The father of an Army Ranger in a coma, Remsburg was in awe of how the Tampa community came out in force to honor his son and nearly 30 other injured or wounded military personnel at Operation Helping Hand's monthly dinner at the James A. Haley VA Medical Center's Spinal Cord Injury Center.
People were listening to Christmas music and talking between forkfuls of turkey , mashed potatoes, bread, yams and fried plantains.
Santa Claus sat smilingly near the front of the room, welcoming children. The Tampa Bay Lightning's Thunderbug flitted from table to table working the littlest dinner guests into a frenzy with mimicry and gags.
Silah said the group had raised $12,000 during the dinner, the bulk — $8,000 — coming from the Hillsborough County Sheriff's Office clay pigeon shoot out.
But two other hard working donors got the most applause.
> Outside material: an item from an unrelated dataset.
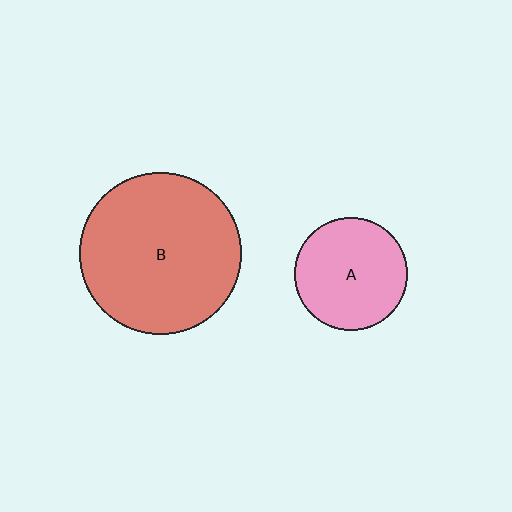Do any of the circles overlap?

Caneel and Carlin Dixon, 12 and 10 respectively, of Tampa, gathered loose beads at the Gasparilla parade, cleaned and resold them to raise $209 for the veterans.
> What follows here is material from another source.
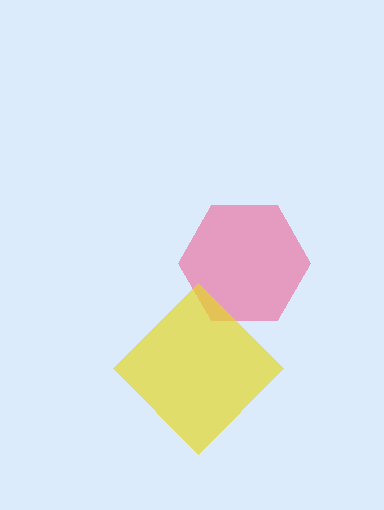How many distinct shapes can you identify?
There are 2 distinct shapes: a pink hexagon, a yellow diamond.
The St. John's Episcopal students said their mother, retired Army Lt. Col. Deirdre Dixon, brings them to Haley to visit friends of hers who were injured and to Helping Hands dinners three times a year. "So we got the idea and we just wanted to help."
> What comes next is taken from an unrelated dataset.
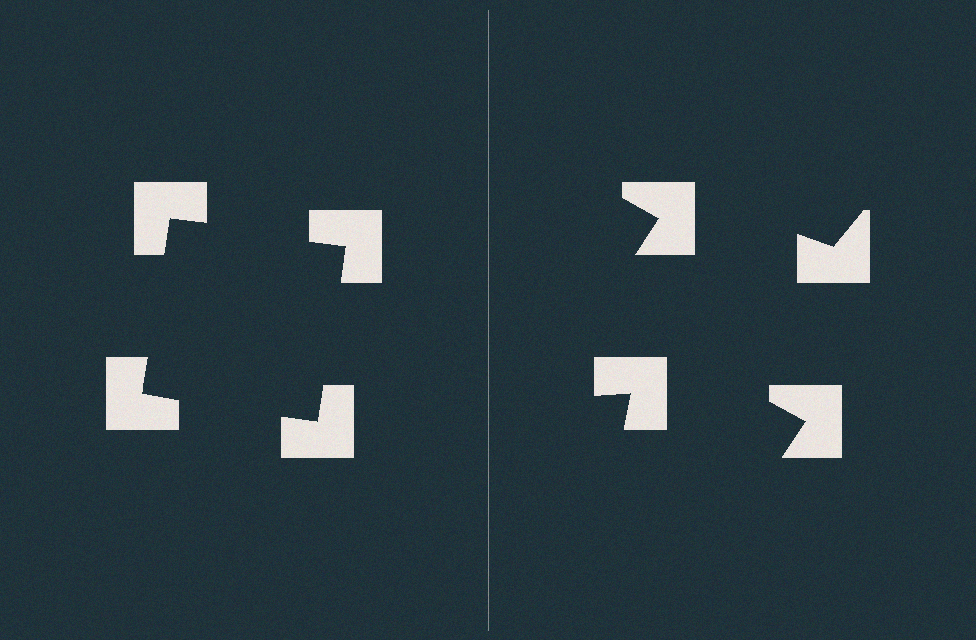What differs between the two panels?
The notched squares are positioned identically on both sides; only the wedge orientations differ. On the left they align to a square; on the right they are misaligned.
Their homemade cardboard check to accompany the real money was met with hoots and cheers.
Remsburg was headed back to his son Cory's room to share the autographs of Tampa Bay Lightning girls when he stopped by the podium to thank Silah.
Cory Remsburg had been in the service eight years and was on his 10th deployment to the Middle East when a roadside bomb exploded near his group in October.
"He's in a coma right now and we've been in Tampa for about a month," Remsburg, 53, said. "He would enjoy this."
Others were enjoying the fare with their families — even with limited mobility.
"I once helped (Operation Helping Hand) hand out presents during the holidays," said Army Chaplain Lee Nelson, a Haley patient who was paralyzed in a motorcycle accident in August in Italy.
He said he's come to the dinners every month since he was transferred from Walter Reed Army Medical Center in Washington.
"I started off in a coma," he said. "Then after that I got the sensation back in my upper body and my arms."
Doctors aren't able to tell if the 53-year-old will regain the use of his legs. He has been a chaplain in the Army since 1995.
"They do this to recognize the patients," he said. "It's been real good."